The Day After I'm Gone (היום שאחרי לכתי) is a 2019 Israeli drama film, a low-budget debut of the director and screenwriter Nimrod Eldar (נמרוד אלדר).

==Synopsys==
Yoram, a middle-aged man, a veterinary at the Ramat Gan Safari, had lost his wife, and is recovering from this, but he retreated into himself and fails to communicate with his teenage daughter Roni. After she attempts to commit suicide, he takes her on a several day vacation to visit the relatives of the family's mother, and this restores the links between the two. The title of the film refers to the dialog discussing what would have happened if Roni died.

==Production==
In 2015 the film received an award from Sam Spiegel Film and Television School's First Feature Fund while the film was in development. The award citation says "For unconventional and stylish writing, dense and powerful, intimate and direct, of a journey of a single father and his daughter towards each other, two lost Israeli characters, who undergo a fascinating process of self- and mutual discovery". The film was also supported by the Israel Film Fund.

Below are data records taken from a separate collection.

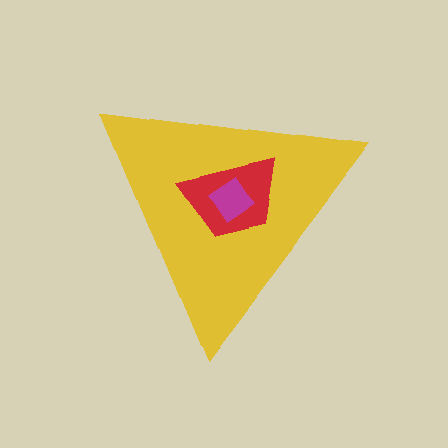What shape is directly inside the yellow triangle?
The red trapezoid.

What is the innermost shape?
The magenta diamond.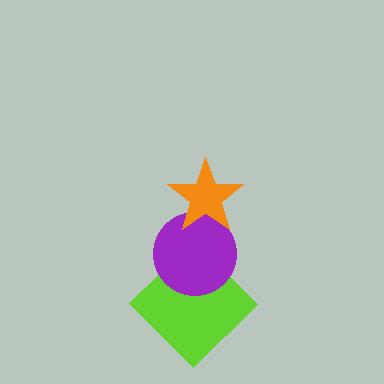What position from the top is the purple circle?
The purple circle is 2nd from the top.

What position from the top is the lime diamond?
The lime diamond is 3rd from the top.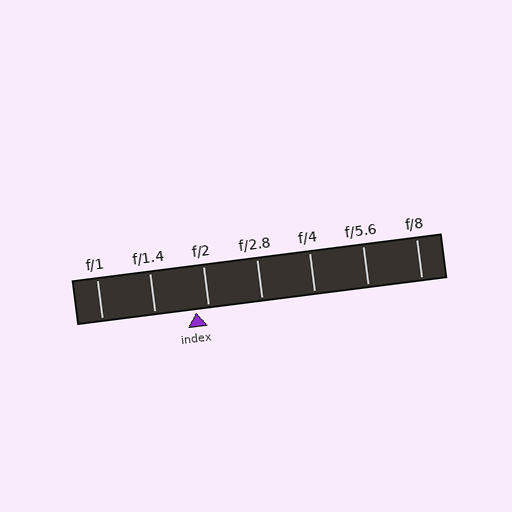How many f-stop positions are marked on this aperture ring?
There are 7 f-stop positions marked.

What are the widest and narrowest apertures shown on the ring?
The widest aperture shown is f/1 and the narrowest is f/8.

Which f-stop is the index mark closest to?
The index mark is closest to f/2.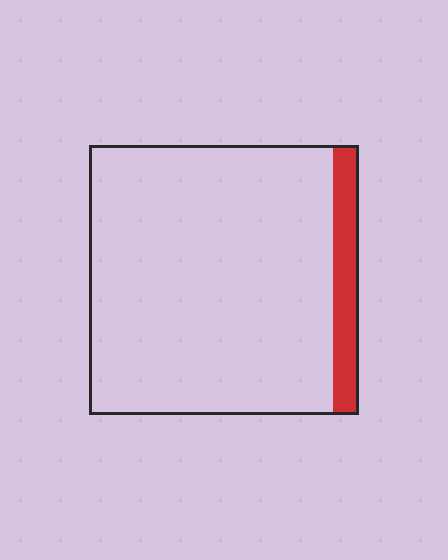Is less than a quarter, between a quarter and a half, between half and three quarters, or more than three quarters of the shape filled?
Less than a quarter.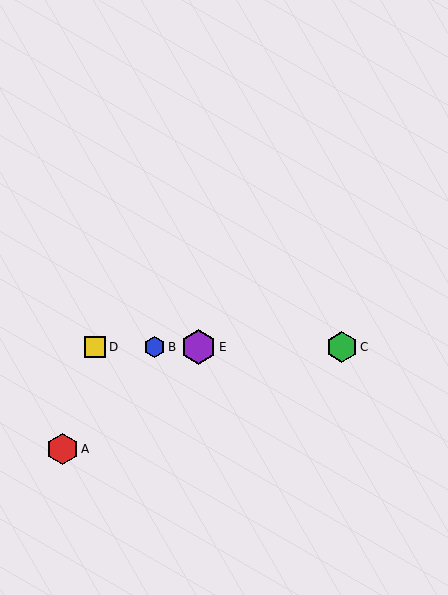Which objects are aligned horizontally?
Objects B, C, D, E are aligned horizontally.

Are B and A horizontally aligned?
No, B is at y≈347 and A is at y≈449.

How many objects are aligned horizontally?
4 objects (B, C, D, E) are aligned horizontally.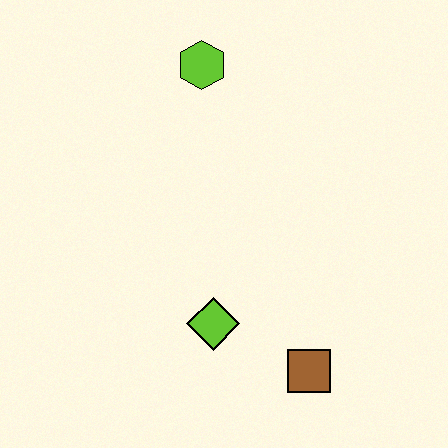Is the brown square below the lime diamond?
Yes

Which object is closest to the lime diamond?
The brown square is closest to the lime diamond.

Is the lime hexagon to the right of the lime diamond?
No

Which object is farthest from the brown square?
The lime hexagon is farthest from the brown square.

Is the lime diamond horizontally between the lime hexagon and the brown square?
Yes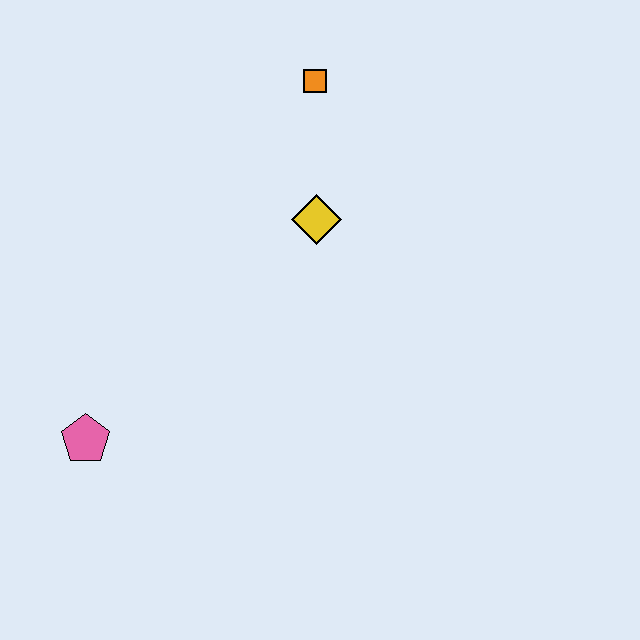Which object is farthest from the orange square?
The pink pentagon is farthest from the orange square.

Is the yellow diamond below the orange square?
Yes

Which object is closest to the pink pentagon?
The yellow diamond is closest to the pink pentagon.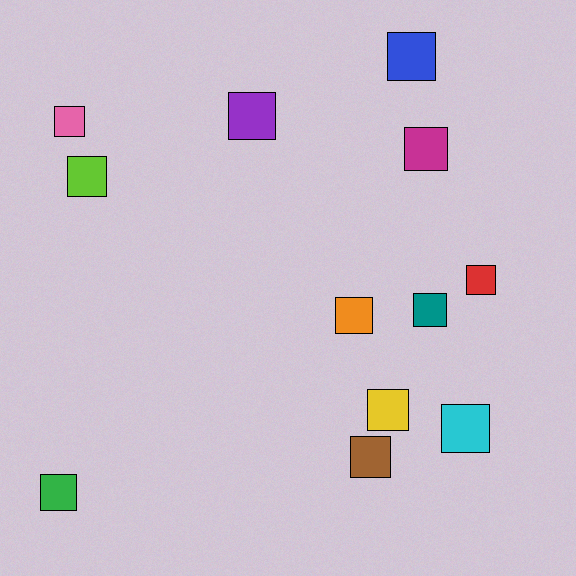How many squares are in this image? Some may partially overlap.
There are 12 squares.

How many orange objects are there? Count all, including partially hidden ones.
There is 1 orange object.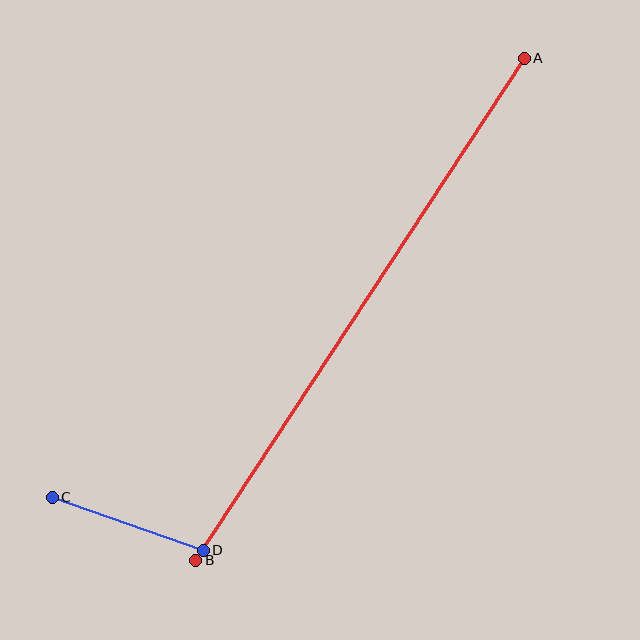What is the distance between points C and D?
The distance is approximately 160 pixels.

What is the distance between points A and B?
The distance is approximately 600 pixels.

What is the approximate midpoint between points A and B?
The midpoint is at approximately (360, 309) pixels.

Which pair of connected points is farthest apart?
Points A and B are farthest apart.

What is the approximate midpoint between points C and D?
The midpoint is at approximately (128, 524) pixels.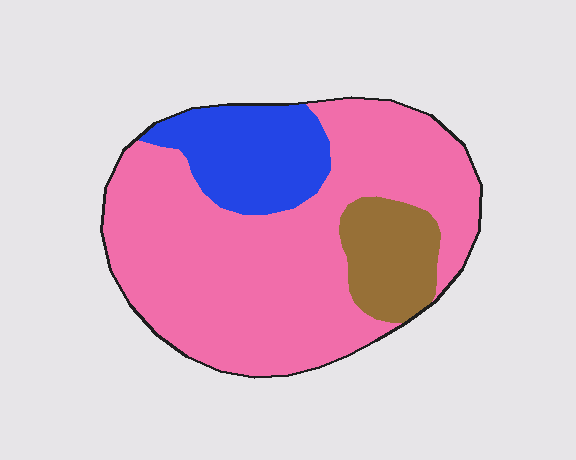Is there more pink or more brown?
Pink.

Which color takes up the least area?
Brown, at roughly 10%.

It was bought for distribution in the United States by HBO.

==Reception==
Critics note that the film is promising in the beginning, but it lacks a proper resolution. In particular, Yael Shove comments that Yoram seems to remain the same, stiff, grumpy person and notes that the character of Roni is underdeveloped.

The film was screened at a number of festivals and nominated for a number of awards. Of these, it received a special jury diploma at Molodist film festival Kyiv, Ukraine and Young Film Critics Award at Transatlantyk Festival, Lodz, Poland.